Kardeşi ve ailesinin yaşadıkları Hatay’da(Antakya) 2 yıl önce depreme yakalanarak hayatlarını kaybettiklerini hatırlatan İlhan Yaylacı, deprem şehidi kardeşi İzzet Yaylacı ile deprem sabahının gecesinde son kez görüştüğünü ve sabah 04.20’de ise deprem olduğunu öğrendiğini söyledi.
-KARDEŞİMLE GECE GÖRÜŞTÜM, SABAH ENKAZ ALTINDA KALDIĞINI ÖĞRENDİM
Asrın felaketine 4 canını kurban verdiğini anlatan İlhan Yaylacı şunları aktardı: “kardeşim beni deprem gecesi aradı, saat 23.30-24.00’a geliyordu. Halımı hatırımı sordu. Yani deprem gecesi en son sesi o zaman aklımda halen. Gece saat:24.00’da telefonu kapattı. Sabah saat: 04.20’de ben acı haberini aldım. Sabah telefonum çaldı. Telefonu açtığımda Hatay’daki kardeşimin çok yakından tanıdığı bir şahıs beni aradı. ‘Burada çok büyük bir deprem oldu, kardeşinize ulaşabildiniz mi ?’ dedi. Ben hemen kardeşimi, eşi ve çocuklarını aradığımda telefonlarına ulaşamadım. Tabi içerime büyük bir ateş düştü. Ben tekrar beni arayan o şahsı aradığımda, kardeşimin evinin, iş yerlerinin ve yanındaki binaların yıkıldığını beyan etti.

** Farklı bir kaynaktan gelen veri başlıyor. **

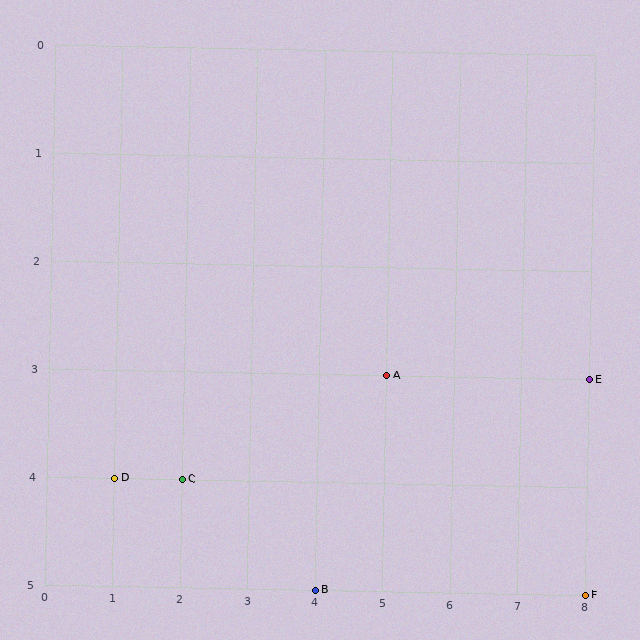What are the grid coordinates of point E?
Point E is at grid coordinates (8, 3).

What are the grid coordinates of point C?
Point C is at grid coordinates (2, 4).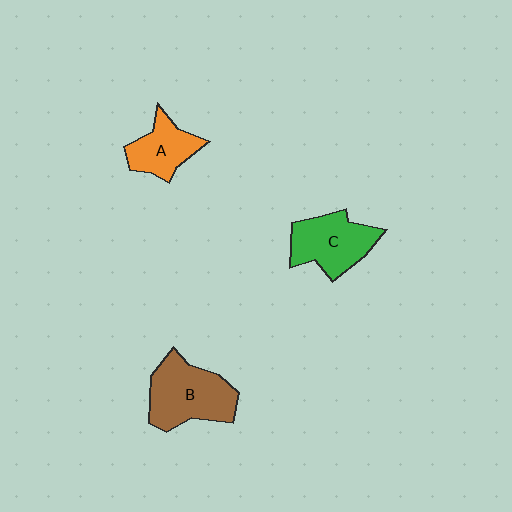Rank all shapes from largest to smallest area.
From largest to smallest: B (brown), C (green), A (orange).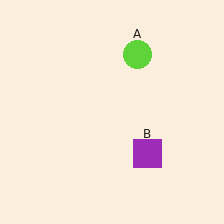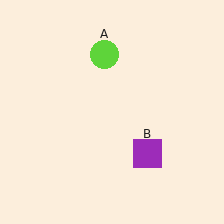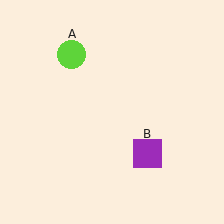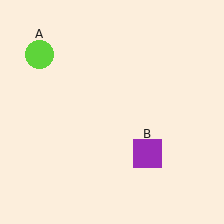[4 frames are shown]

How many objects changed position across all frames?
1 object changed position: lime circle (object A).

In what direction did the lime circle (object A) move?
The lime circle (object A) moved left.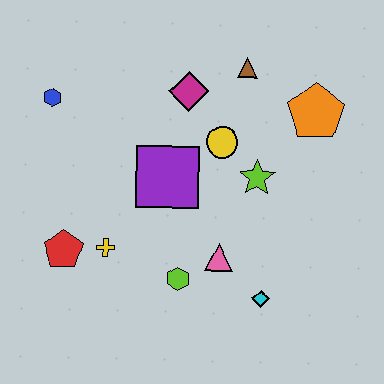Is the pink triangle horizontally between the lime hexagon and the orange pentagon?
Yes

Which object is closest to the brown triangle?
The magenta diamond is closest to the brown triangle.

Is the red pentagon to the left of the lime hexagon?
Yes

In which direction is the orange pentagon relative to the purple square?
The orange pentagon is to the right of the purple square.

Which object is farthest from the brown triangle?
The red pentagon is farthest from the brown triangle.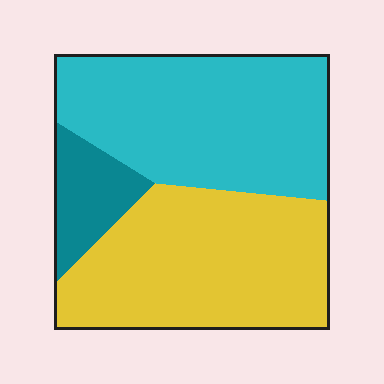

O anda zaman kaybetmeden hemen Hatay’a gitmek için saat: 04.30 gibi hızlı şekilde ben abim İsmail Yaylacı’yı da yanıma alarak yola çıktım.” Dedi.
Kardeşleri ile birlikte iki araçla deprem bölgesine hareket ettiklerini ve öğle saatlerinde vardıkları anlatan İlhan Yaylacı, Hatay’a vardıklarında tüm binaların yıkıldığını, cadde ve yolların kapandığını, bu nedenle Hatay’da yaşayan kardeşi ile ailesinin olduğu mahalleyi bulamadıklarını, birinin yardımıyla kardeşinin yaşadığı mahalle ve evlerini bulduklarında ise evlerinin tamamen yıkılmış olduğunu gördükleri ve büyük bir acı yaşadıklarını, aramalarına rağmen kardeşi ile ailesini enkazların içinde bulamadıklarını ve onlara ulaşamadıklarını kaydetti.
-ENKAZ ALTINDAKİ CENAZELERİNİN BAŞINDA 2 GÜN BEKLEDİ.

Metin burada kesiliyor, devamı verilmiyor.